Je suis retourné à la messe pendant la Semaine Sainte dernière. Cela faisait plus de vingt ans que je n’y étais pas allé. Je ne sais pas très bien ce qui m’a poussé. Quelque chose comme un appel, bien que je ne sache pas qui appelait ni pourquoi.
Le premier jour où j’ai assisté à la messe quotidienne, dans la chapelle latérale de l’église, il y avait deux rangées de bancs occupés. Dix personnes, peut-être douze. Presque tous des personnes âgées. Je ne savais pas très bien quoi faire de mes mains ni quand m’agenouiller. Mais quelque chose s’est passé là, dans ce silence, dans cette demi-heure, qui m’a fait revenir le lendemain. Et l’autre jour.
Les mois ont passé. Et ce qui avait commencé comme un geste – de rébellion, de bataille culturelle dans un monde que tu sens se désintégrer en morceaux, peu importe quoi – s’est transformé en faim. La messe a cessé d’être quelque chose que je faisais et est devenue quelque chose qui m’était fait. J’ai commencé à prier le Rosaire, maladroit, distrait, me perdant dans les dizaines. Et j’ai découvert que la Vierge n’attend pas que l’on prie bien. Elle attend que l’on prie. Et cela lui suffit pour commencer à agir.
Il y a quelques mois, je me suis confessé pour la première fois en plus de deux décennies. Et à partir de là, la grâce est devenue quelque chose que l’on ressent dans le corps. Celui qui l’a reçue sait de quoi je parle : cette force qui apparaît là où il n’y en avait aucune avant, ces situations dans lesquelles on devrait tomber et on ne tombe pas – non par vertu propre, mais parce qu’il y a quelque chose qui soutient, qui pousse doucement, qui te sort de là où tu ne devrais pas être. Celui qui ne l’a pas reçue, qu’il la demande. Elle arrive.
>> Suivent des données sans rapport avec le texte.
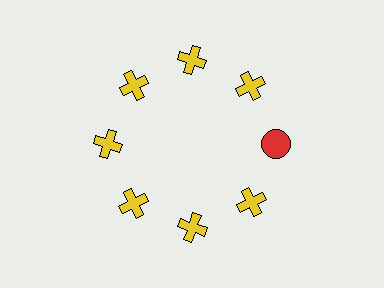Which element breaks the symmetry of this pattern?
The red circle at roughly the 3 o'clock position breaks the symmetry. All other shapes are yellow crosses.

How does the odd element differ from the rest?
It differs in both color (red instead of yellow) and shape (circle instead of cross).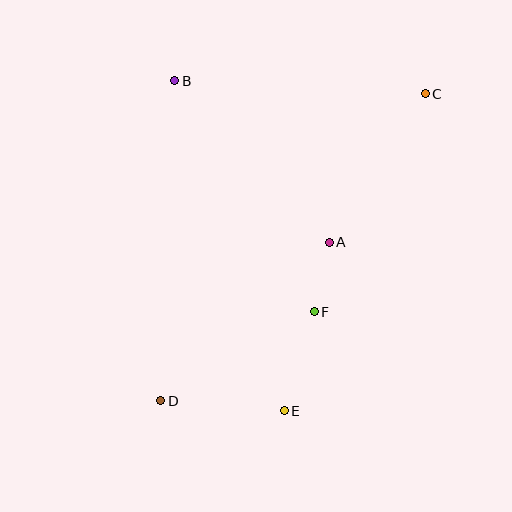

Je ne vais pas mentir : la croix arrive aussi. Revenir n’est pas un chemin de roses. C’est découvrir, avec une clarté nouvelle et parfois brutale, sa propre misère. Les péchés que tu ne reconnaissais même pas comme tels auparavant ont maintenant un nom, et ils pèsent. La sécheresse des jours où tu pries et ne ressens rien. La honte de retomber dans les mêmes choses encore et encore, et de devoir retourner au confessionnal en sachant que tu vas dire les mêmes mots que la dernière fois. Cela aussi est le chemin. Et celui qui dit que la foi est un réconfort bon marché n’est pas passé par là.
Mais cela en vaut la peine. Cela en vaut la peine parce qu’il y a quelque chose de l’autre côté de cette croix qui n’existe nulle part ailleurs : une paix qui ne dépend pas des circonstances, qui ne se brise pas quand la vie se brise. La certitude – non intellectuelle, mais vécue – que tu es aimé tel que tu es, avec toute ta saleté sur toi, et que cet amour ne se retire pas. Qu’il y a un Dieu qui attend depuis plus de vingt ans que tu reviennes t’asseoir sur ce banc, et que quand tu le fais enfin, il ne te reproche rien. Cela, le monde ne le donne pas. Aucune idéologie, aucun bien-être, aucun succès ne le donne. Cela, seul Lui le donne.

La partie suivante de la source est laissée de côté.